Spiegel et al.  reported one case of late relapse of herpes simplex viral encephalitis and reviewed an additional 12 cases found in the literature from the previous 15 years. They concluded that reactivation of latent virus was the most likely cause of late relapse, based on radiologic and neuropathological autopsy findings. Lellouch-Tubiana et al.  had earlier reported 3 patients in France who were not included in the review of Spiegel et al. . These patients demonstrated late relapse 3–10 years postinfection. Two of these three patients had evidence of viral recrudescence by CSF viral antibody titers, but neuropathological demonstration of virus in tissue by immunohistochemistry or PCR analysis was not performed. The brain of the third patient demonstrated atrophy and white matter changes that correlated clinically with worsening epilepsy more consistent with postinfectious immunoinflammatory disease. Adamo et al.  recently reported a late relapse after a 13-year latency, confirmed by biopsy and positive HSV PCR results on frozen biopsy tissue, although CSF PCR studies and tissue immunohistochemistry had been negative for HSV. Cases of histologically verified chronic granulomatous herpes simplex encephalitis are summarized in Table 1.

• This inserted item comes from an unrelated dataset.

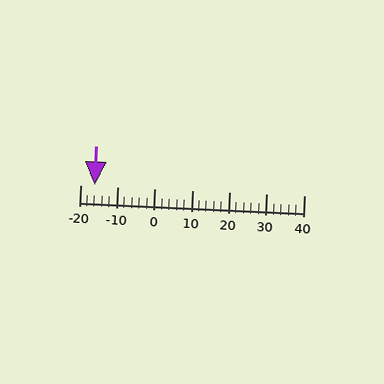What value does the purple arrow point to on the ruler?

The identification of HSV by immunoperoxidase and the findings at reoperation in our patient support the interpretation of viral reactivation as the cause of our patient’s deterioration rather than residual damage from the initial insult. Negative culture results from our patient most likely represent the general difficulty in culturing virus from tissue specimens combined with the likelihood of a low viral load in both tissue and CSF. Our patient’s return to baseline following antiviral therapy may also argue in favor of reactivation, although the clinical course was certainly affected by the epilepsy surgery. An additional point of interest is that one of the patients discussed by Spiegel et al.  had a latency period of 8.5 years, while the patient presented by Adamo et al.  experienced a latency period of over 13 years, the longest reported to date with neuropathological confirmation. Our case, with a latency period of 10 years, joins these cases in illustrating the extended latency period that can rarely be seen with herpes virus reactivation.

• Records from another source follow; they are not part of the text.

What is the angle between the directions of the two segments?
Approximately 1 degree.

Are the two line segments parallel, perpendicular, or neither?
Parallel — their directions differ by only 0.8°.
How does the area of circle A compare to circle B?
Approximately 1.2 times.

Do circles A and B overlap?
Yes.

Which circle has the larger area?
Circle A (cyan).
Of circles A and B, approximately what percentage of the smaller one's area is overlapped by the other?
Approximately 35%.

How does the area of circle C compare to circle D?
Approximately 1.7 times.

Chronic granulomatous herpes encephalitis is a rare form of herpes encephalitis seen only in children, usually as a late complication or relapse characterized by intractable seizures, neurological deterioration, and new neuroimaging findings. Neuropathological examination demonstrates features consistent with viral reactivation, including virus identifiable within neurons by immunohistochemistry or PCR analysis. Patients benefit from retreatment with acyclovir, with or without surgery for control of intractable epilepsy. Such treatment dramatically reduced our patient’s seizure activity and returned him to his neurological baseline. His presentation 10 years after the initial episode is unusual, being the longest yet reported latency period with neuropathological confirmation by immunohistochemistry.
An abstract of this paper was presented at the 87th Annual Meeting of the American Association of Neuropathologists in Seattle, WA, USA on June 24, 2011. The abstract of this presentation was published in the Journal of Neuropathology and Experimental Neurology, 70(6), June, 2011, abstract 82, p519-520.